A soaring work of the imagination based on oral histories of the post-Civil War years in North Texas, Paulette Jiles's “The Color of Lightning,” published in 2009, is at once an intimate look into the hearts and hopes of tragically flawed human beings and a courageous reexamination of a dark American history.

Lighthouse Island

According to bookbrowse.com, in the coming centuries, the world's population has exploded. The earth is crowded with cities, animals are nearly all extinct and drought is so widespread that water is rationed. There are no maps, no borders, no numbered years and no freedom, except for an elite few. It is a harsh world for an orphan like Nadia Stepan. Growing up, she dreams of a green vacation spot called Lighthouse Island, in a place called the Pacific Northwest. When an opportunity for escape arises, Nadia embarks on a dangerous and sometimes comic adventure. Along the way she meets a man who changes the course of her life: James Orotov, a mapmaker and demolition expert. Together, they evade arrest and head north toward a place of wild beauty that lies beyond the megapolis — Lighthouse Island. “Lighthouse Island” was published in 2013.

News of the World

It is 1870 and Captain Jefferson Kyle Kidd travels through northern Texas, giving live readings to paying audiences hungry for news of the world. An elderly widower who has lived through three wars and fought in two of them, the captain enjoys his rootless, solitary existence.

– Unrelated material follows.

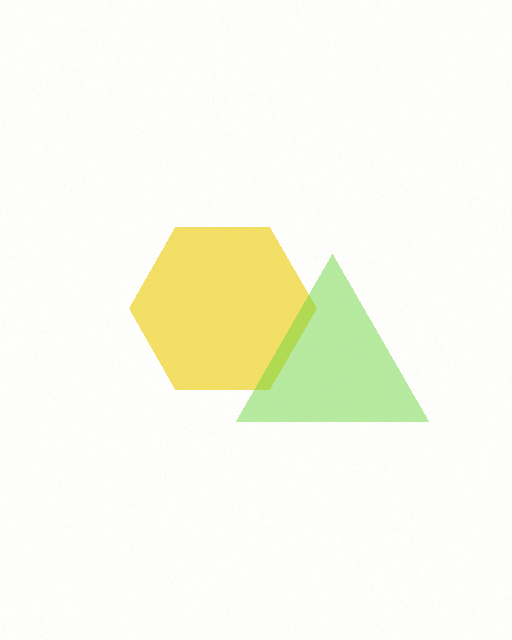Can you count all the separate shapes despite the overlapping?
Yes, there are 2 separate shapes.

In Wichita Falls, he is offered a $50 gold piece to deliver a young orphan to her relatives in San Antonio. Four years earlier, a band of Kiowa raiders killed Johanna’s parents and sister; sparing the little girl, they raised her as one of their own. Recently rescued by the U.S. army, the 10-year-old has once again been torn away from the only home she knows.

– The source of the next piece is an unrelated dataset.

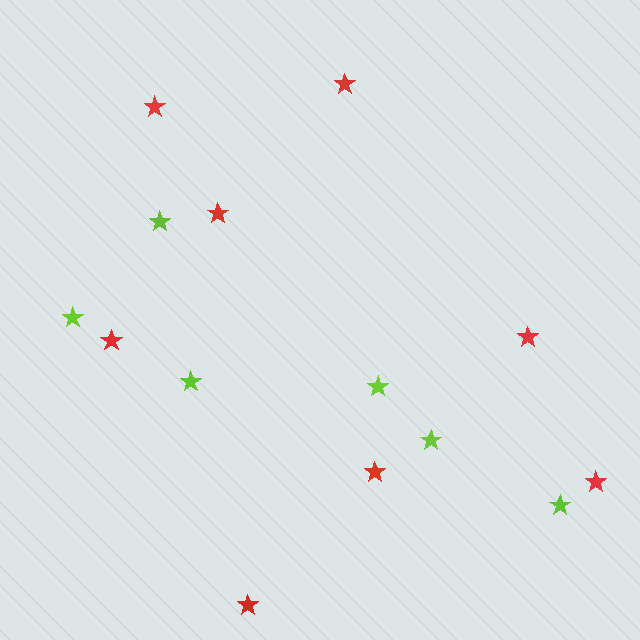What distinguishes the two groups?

Their 400-mile journey south through unsettled territory and unforgiving terrain proves difficult and at times dangerous. Johanna has forgotten the English language, tries to escape at every opportunity, throws away her shoes and refuses to act “civilized.” Yet as the miles pass, the two lonely survivors tentatively begin to trust each other, forging a bond that marks the difference between life and death in this treacherous land.

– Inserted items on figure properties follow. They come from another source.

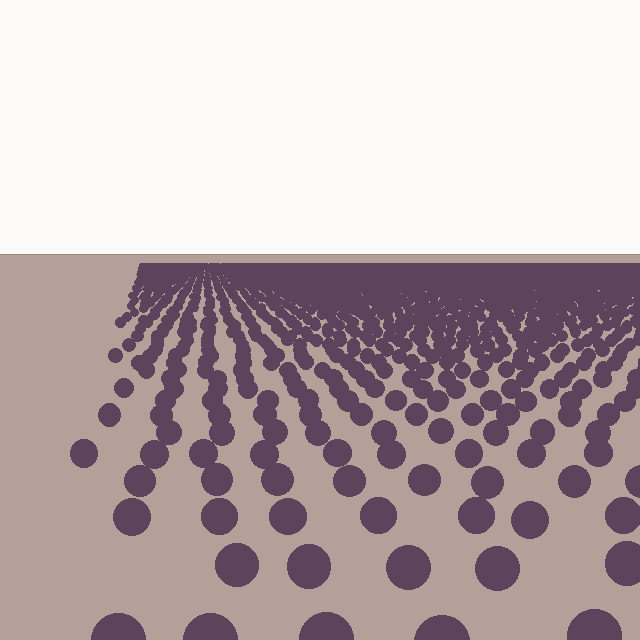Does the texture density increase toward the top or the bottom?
Density increases toward the top.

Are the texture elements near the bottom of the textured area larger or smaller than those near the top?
Larger. Near the bottom, elements are closer to the viewer and appear at a bigger on-screen size.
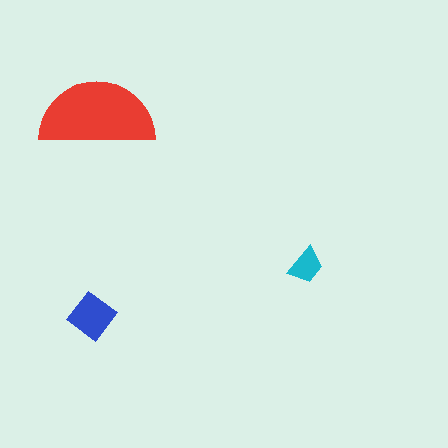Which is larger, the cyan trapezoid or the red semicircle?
The red semicircle.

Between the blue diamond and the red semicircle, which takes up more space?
The red semicircle.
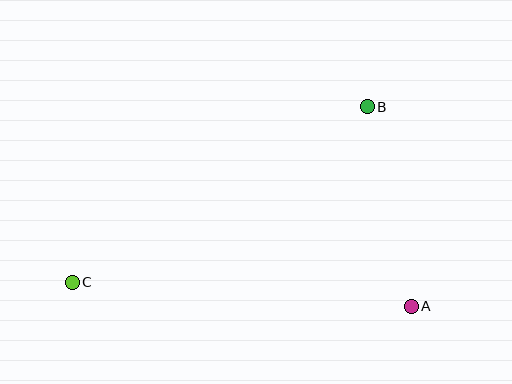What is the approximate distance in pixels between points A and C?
The distance between A and C is approximately 340 pixels.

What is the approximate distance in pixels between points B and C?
The distance between B and C is approximately 343 pixels.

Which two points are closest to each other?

Arriving in San Antonio, the reunion is neither happy nor welcome. The captain must hand Johanna over to an aunt and uncle she does not remember — strangers who regard her as an unwanted burden. A respectable man, Captain Kidd is faced with a terrible choice: abandon the girl to her fate or become — in the eyes of the law — a kidnapper himself. Exquisitely rendered and morally complex, “News of the World,” published in 2016, is a brilliant work of historical fiction that explores the boundaries of family, responsibility, honor and trust.